08.Zbliżenie

Minęło kilka dni. Gdy zamykałem kawiarnię, wpadł Nam. Wpuściłem go do środka, zaś z piętra zeszli Hoony oraz Mino, którzy wybierali się na randkę.
- Witaj, Tae. - przywitałem się.
- Cześć, Jin Woo. Miło Cię widzieć. Wybacz, że tak bez zapowiedzi, ale mój braciszek prosił, abym podrzucił mu trochę rzeczy. - wyjaśnił doktorek.
- Rozumiem. Cóż, Seung Hoon wspominał, że u nas zostaje. Ma stąd bliżej na uczelnię i pomaga mi w kawiarni. - rzekłem cicho.
- Bracie, ja i Mino-hyung wychodzimy. Wrócimy przed północą. - odezwał się Lee.
Przytaknąłem czupryną, po czym życzyłem im miłej randki. Po chwili ruszyłem z Tae Hyun'em do mieszkania, a on zapytał.
- A my kiedy będziemy mieli drugą randkę?
- Umm, może w sobotę? Wspominałeś, że możemy coś razem ugotować u Ciebie. - zaproponowałem.
- Dobrze. W sobotę mam nocną zmianę, ale kolację możemy razem zjeść. Jadąc do szpitala, odwiozę Cię do domu. - dodał, natomiast ja zgodziłem się.

Całą rozmowę usłyszał student muzyki, który szedł do pokoju przyjaciela.

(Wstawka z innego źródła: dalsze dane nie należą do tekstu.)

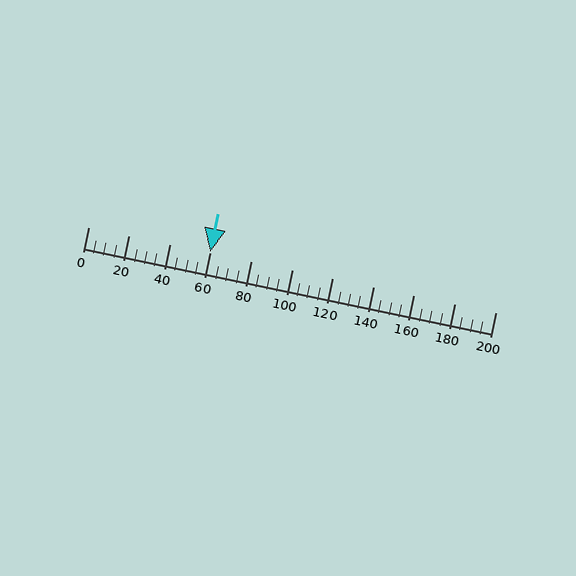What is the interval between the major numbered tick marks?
The major tick marks are spaced 20 units apart.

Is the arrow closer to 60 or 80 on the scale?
The arrow is closer to 60.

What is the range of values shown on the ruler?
The ruler shows values from 0 to 200.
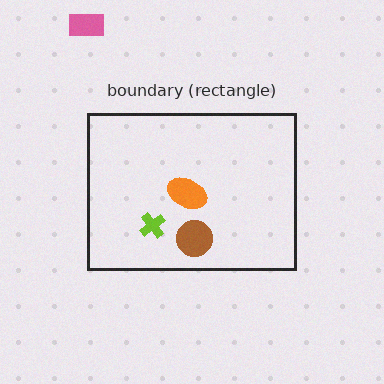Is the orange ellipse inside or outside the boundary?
Inside.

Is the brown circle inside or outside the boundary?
Inside.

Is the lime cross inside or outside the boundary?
Inside.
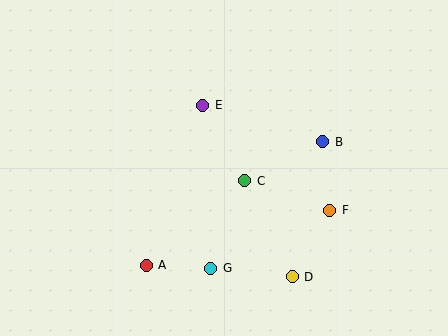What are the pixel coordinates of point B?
Point B is at (323, 142).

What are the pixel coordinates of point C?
Point C is at (245, 181).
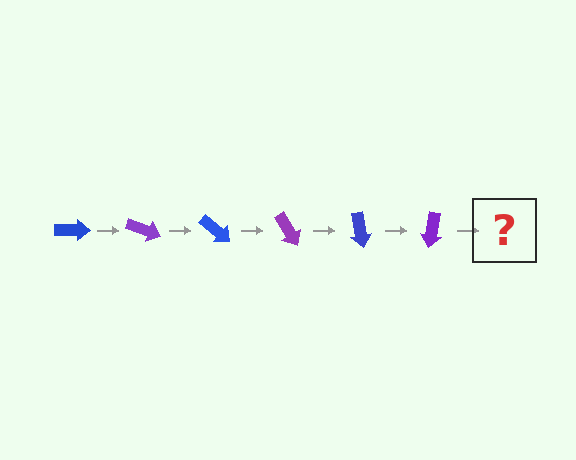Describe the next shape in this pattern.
It should be a blue arrow, rotated 120 degrees clockwise from the start.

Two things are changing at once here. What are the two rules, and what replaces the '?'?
The two rules are that it rotates 20 degrees clockwise each step and the color cycles through blue and purple. The '?' should be a blue arrow, rotated 120 degrees clockwise from the start.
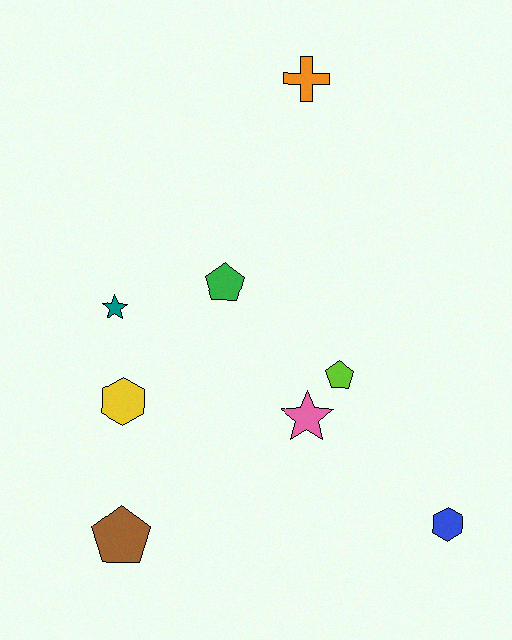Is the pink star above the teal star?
No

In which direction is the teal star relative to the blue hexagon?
The teal star is to the left of the blue hexagon.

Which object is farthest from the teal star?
The blue hexagon is farthest from the teal star.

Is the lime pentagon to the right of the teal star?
Yes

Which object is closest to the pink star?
The lime pentagon is closest to the pink star.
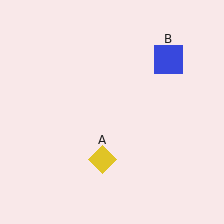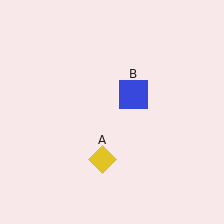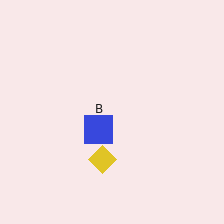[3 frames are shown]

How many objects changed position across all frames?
1 object changed position: blue square (object B).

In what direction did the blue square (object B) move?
The blue square (object B) moved down and to the left.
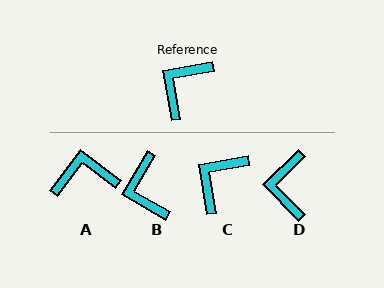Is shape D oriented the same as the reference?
No, it is off by about 34 degrees.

Zatrzymał się przed drzwiami, oparł o nie czoło, biorąc głęboki oddech, by nie wybuchnąć.

Dotarłem z lekarzem na piętro. Przy wejściu do sypialni mojego braciszka zauważyłem Yoon'a. Skierował na nas swoje patrzałki.
- Yoonie, mam dla Ciebie rzeczy, o które prosiłeś. - zaczął Tae.
- Dziękuję, bracie. - wymruczał Kang, biorąc torbę.
- Chętnie bym z wami został, ale muszę uciekać. Rano trzeba wstać. W sprawie naszej randki, napiszę do Ciebie, Jin Woo. - powiedział Nam, musnął mój policzek, po czym wyszedł.
„Rzuciłem" okiem na Seung Yoon'a. Chciał wejść do kwatery, lecz chwyciłem jego ramię, pytając.
- Masz ochotę na ciasto czekoladowe?
Skinął głową, wrzucił torbę do pokoju i zszedł ze mną do kawiarni. Zamknąłem „Lovely Sky", a potem przeszliśmy na tyły. Wyciągnąłem z lodówki ostatni kawałek słodkości, którą tak lubił, by zaraz mu ją podać. Usiadł na taborecie, zaś ja oparłem się o szafkę, patrząc jak wcina ciasto. Jego buzia w tym momencie sprawiała, że byłem szczęśliwy. Bardzo.
- Mmm, pycha. Uwielbiam to ciasto. To się nie zmieni. - wyznał, zerkając na mnie.
Odwróciłem wzrok, zmieszany. Moje serce zabiło mocniej, dostałem też dreszczy. Wewnątrz prosiłem, żeby przestał tak się gapić, bo nie wiedziałem ile zniosę?
Wtem Yoonie znalazł się tuż przede mną. Wyprostowałem się, przełknąłem ślinę, rozchylając wargi.
- Zjadłem ciasto. Pozwól, że umyję talerzyk oraz widelczyk. - odezwał się.
Przesunąłem się kawałek, dopuszczając go zlewozmywaka.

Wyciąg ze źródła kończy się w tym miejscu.